I have a table that has a text column Fruit. In that column only one of four values ever appears: Pear, Apple, Banana, and Strawberry. I have a million rows.
Instead of repeating that data (on average) a quarter million times each, if I extract it into a another table that has a Fruit column and just those four rows and make the original column a foreign key, does it save space?
I expect that the four fruit names are stored only once, and that the million rows now have pointers or indexes or some kind of reference into the second table.
If my row values are longer than short fruit names I expect the savings/optimization is even larger.
The data types of the fields on both sides of a foreign key relationship have to be identical.
If the parent table's key field is (say) varchar(20)
, then the foreign key fields in the dependent table will also have to be varchar(20)
. Which means, yes, you'd have to have X million rows of 'Apple' and 'Pear' and 'Banana' repeating in each table which has a foreign key pointing back at the fruit table.

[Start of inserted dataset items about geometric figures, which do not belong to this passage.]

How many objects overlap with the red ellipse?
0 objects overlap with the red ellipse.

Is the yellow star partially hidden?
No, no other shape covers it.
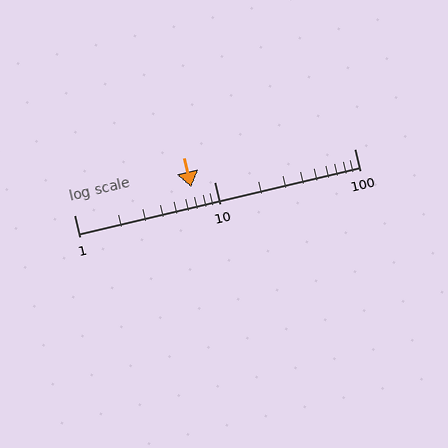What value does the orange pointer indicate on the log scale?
The pointer indicates approximately 6.9.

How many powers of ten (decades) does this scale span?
The scale spans 2 decades, from 1 to 100.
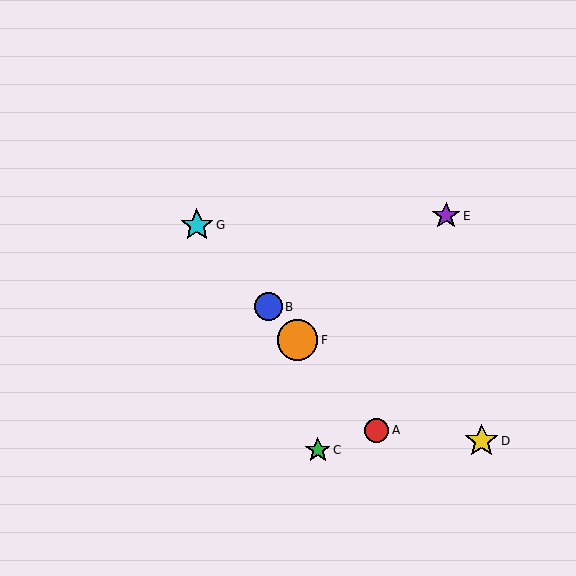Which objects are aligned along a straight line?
Objects A, B, F, G are aligned along a straight line.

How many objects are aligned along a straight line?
4 objects (A, B, F, G) are aligned along a straight line.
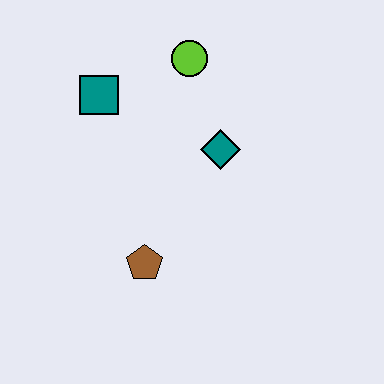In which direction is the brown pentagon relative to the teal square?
The brown pentagon is below the teal square.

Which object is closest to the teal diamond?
The lime circle is closest to the teal diamond.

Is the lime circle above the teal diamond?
Yes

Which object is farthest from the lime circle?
The brown pentagon is farthest from the lime circle.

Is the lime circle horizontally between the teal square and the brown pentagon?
No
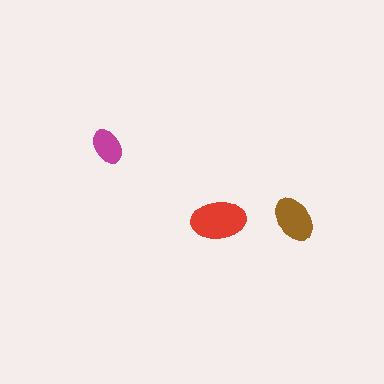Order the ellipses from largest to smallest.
the red one, the brown one, the magenta one.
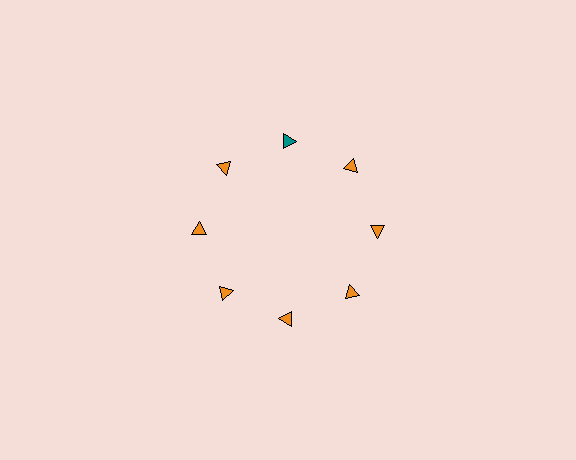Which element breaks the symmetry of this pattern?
The teal triangle at roughly the 12 o'clock position breaks the symmetry. All other shapes are orange triangles.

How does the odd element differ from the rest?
It has a different color: teal instead of orange.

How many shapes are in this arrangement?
There are 8 shapes arranged in a ring pattern.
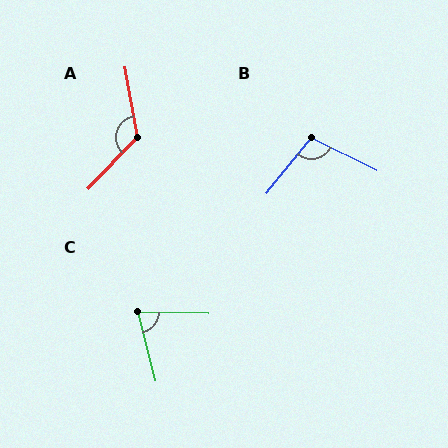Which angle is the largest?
A, at approximately 126 degrees.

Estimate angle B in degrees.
Approximately 102 degrees.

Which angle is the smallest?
C, at approximately 74 degrees.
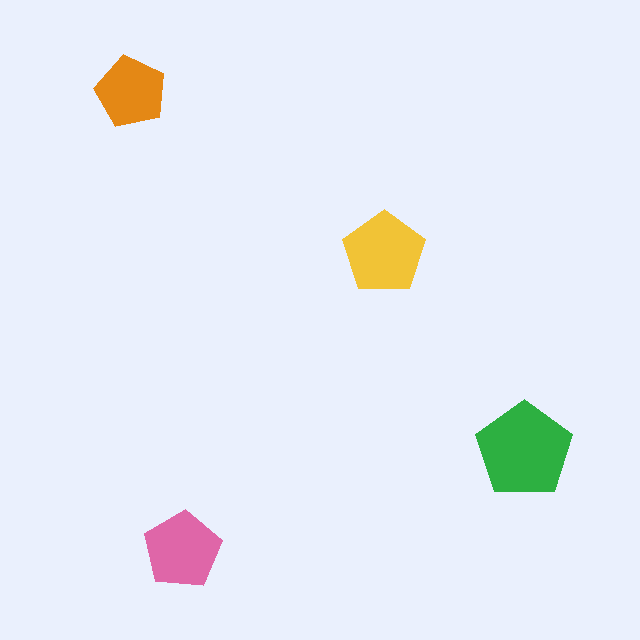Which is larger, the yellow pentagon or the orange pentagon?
The yellow one.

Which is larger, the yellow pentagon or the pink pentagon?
The yellow one.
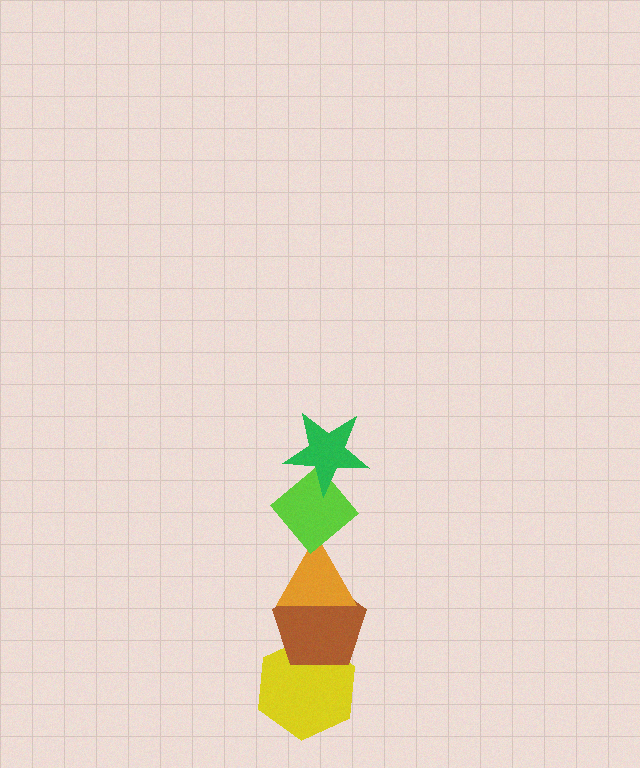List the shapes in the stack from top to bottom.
From top to bottom: the green star, the lime diamond, the orange triangle, the brown pentagon, the yellow hexagon.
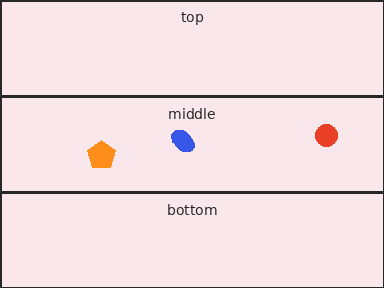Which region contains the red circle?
The middle region.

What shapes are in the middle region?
The red circle, the blue ellipse, the orange pentagon.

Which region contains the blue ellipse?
The middle region.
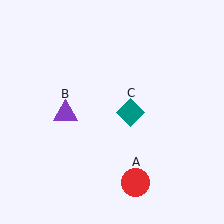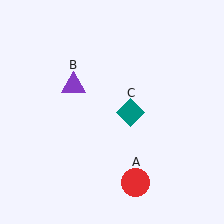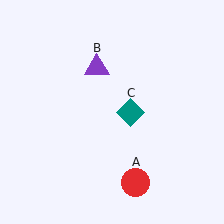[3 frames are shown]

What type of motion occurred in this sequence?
The purple triangle (object B) rotated clockwise around the center of the scene.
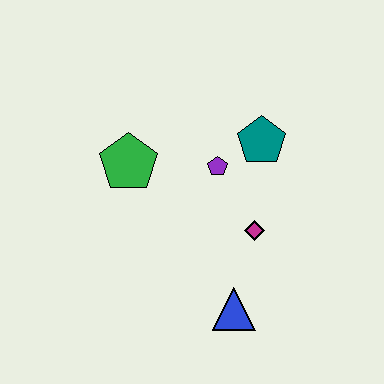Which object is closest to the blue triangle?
The magenta diamond is closest to the blue triangle.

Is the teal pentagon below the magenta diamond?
No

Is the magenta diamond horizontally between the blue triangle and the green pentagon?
No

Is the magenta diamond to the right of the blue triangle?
Yes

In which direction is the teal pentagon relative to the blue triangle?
The teal pentagon is above the blue triangle.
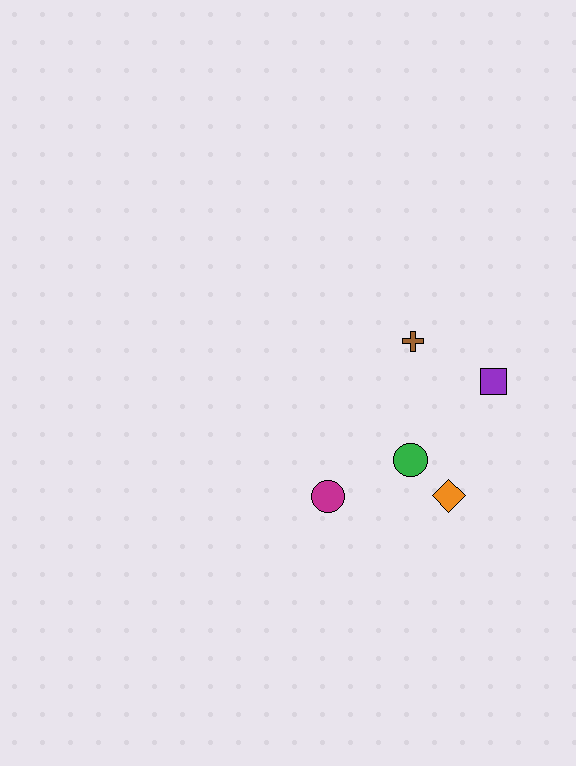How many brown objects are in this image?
There is 1 brown object.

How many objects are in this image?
There are 5 objects.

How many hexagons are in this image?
There are no hexagons.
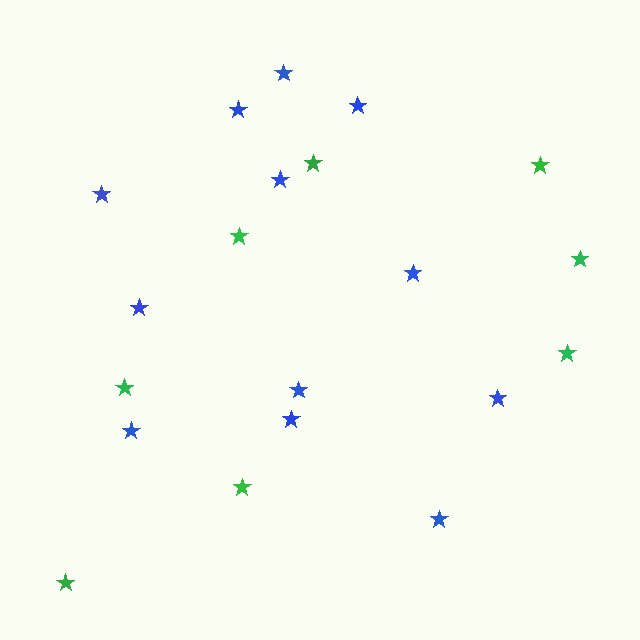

Generally it's more efficient to use numeric fields as keys (int, bigint), as those can have comparisons done with very few CPU instructions (generally a direct one cpu instruction comparison is possible). Strings, on the other hand, require loops and comparatively expensive setups. So yes, you'd be better off to store the fruit names in a table somewhere, and use their associated numeric ID fields as the foreign key.
Of course, you should benchmark both setups. These are just general rules of thumbs, and your specific requirements/setup may actually work faster with the strings-as-key version.